ESG is not a static thing and ESG signatures wax and wane, as illustrated by people's change of view on the international energy companies.
The banks’ signature is also waxing, as in improving. Through Covid they were seen to be purveyors of good through loans – agents to get loans to small and medium enterprises.
We need to spend a lot of money in emerging markets in order to transition as a world. If you think about what HSBC and Standard Chartered do, they’re ringmasters for many of these big projects.
What was your best call in the past 12 months?
The best would probably be BAE Systems, which contributed 1.2%. The reality is we now know that to fight a conventional land war requires a depth of stock and munitions that defence forces didn't have prior to this [war in Ukraine].
BAE Systems’ short-term order book is strong and its medium-term and long-term order books are strong because we're also seeing changes in the geopolitical order.
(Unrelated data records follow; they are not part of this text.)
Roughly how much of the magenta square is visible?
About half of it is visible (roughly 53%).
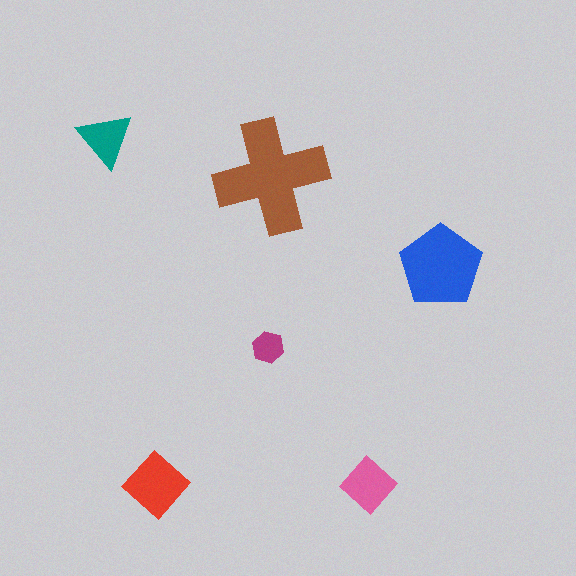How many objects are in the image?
There are 6 objects in the image.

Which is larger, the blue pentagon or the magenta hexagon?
The blue pentagon.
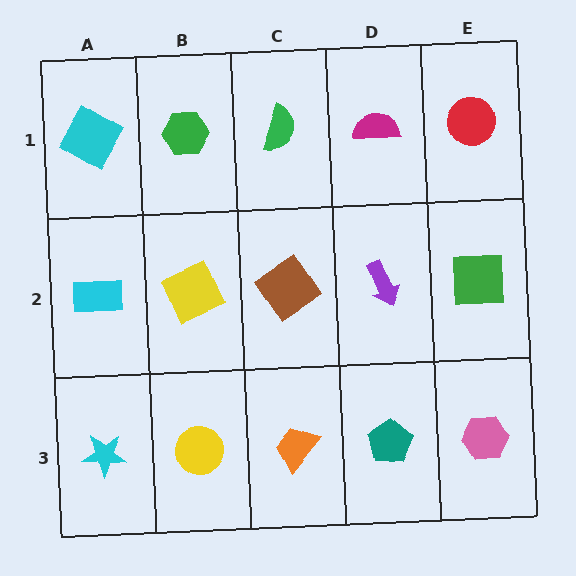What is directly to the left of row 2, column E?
A purple arrow.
Defence spending projections are going up in France, Germany and Poland as well as Japan and Australia, which speaks to the longer duration behind BAE Systems.
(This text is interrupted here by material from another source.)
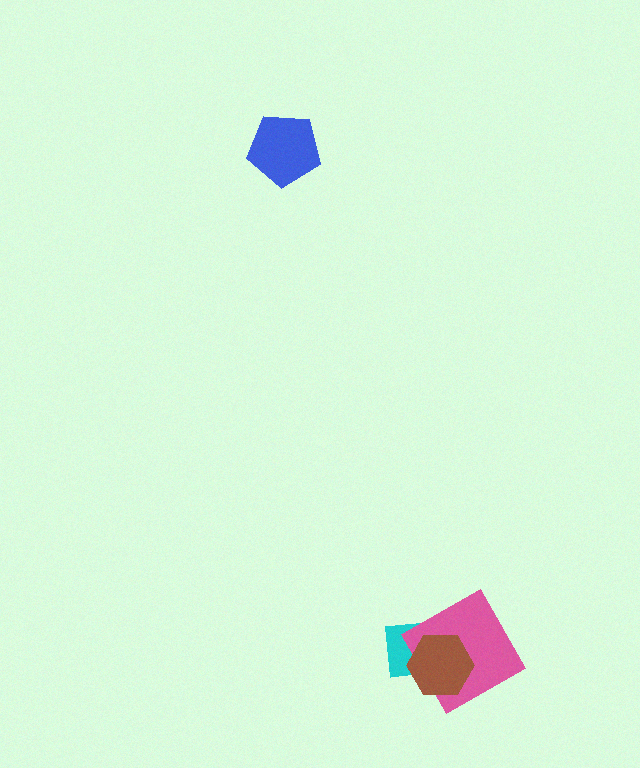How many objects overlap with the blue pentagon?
0 objects overlap with the blue pentagon.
The company was involved in the new nuclear-powered submarines that the Australian navy is looking to bring in in mid next decade and also in the development of next-generation fighters with Mitsubishi.
Investors generally like depth, breadth and length of order book and defence has that now, because of the geopolitical change.
Do you expect the defence sector to increasingly come off investors’ exclusion lists?
There is a bit of a gradual reappraisal going on. The likes of BAE sells under democratic government contracts to other mainly democratic governments. In the case of nuclear, there is political consensus here in the UK around continuing with nuclear weapons. There are obviously areas that are beyond the pale and that is indiscriminate munitions such as cluster munitions, but BAE Systems doesn't do that. When you take a step back, the reality is that to avoid conflict, you need to be strong.
What do you make of the anti-ESG reaction in the US?
The US at the moment is in the early phases of an election cycle and is unusually polarised on that front. This is being used as a lightning rod to a degree and it actually speaks to an advantage of the UK at the moment, as we're one of the few countries that doesn't have a populist on the ticket. We've done an experiment with extremes, with Corbyn and Trussonomics, and now whatever happens in the 2024 election, it feels like the outcome is going to be more centrist.
In the UK equity market, corporates have also incorporated what we call ‘responsible capitalism’ from an early phase and so they are much better on that in a way. If you think about Exxon versus Shell, Exxon has moved much later than Shell, for example.
And what about your worst call?
The worst would be probably Ascential, which has been growing a business that FMCG [fast-moving consumer goods] players use to work out their competitiveness on the digital shelf, so through Amazon and the like. It gives those players like Unilever or Glaxo the ability to see how their market shares are moving. It's a business that's been growing by acquisition and the growth rates in that arena are not as strong as they were, so that piece has been off the boil.
They also have businesses like WGSN, which has moved out of predicting trends for clothing and fashion in the year ahead. Although this part of the business is doing well, the digital shelf piece slowing was enough for the shares to come off a bit and it cost the trust 0.6% of negative contribution.
They've announced a strategic review to realise value for shareholders, so we still hold that stock.
What do you do outside of fund management?
My family puts up with me; I keep relatively fit, so I run and play some pretty average tennis.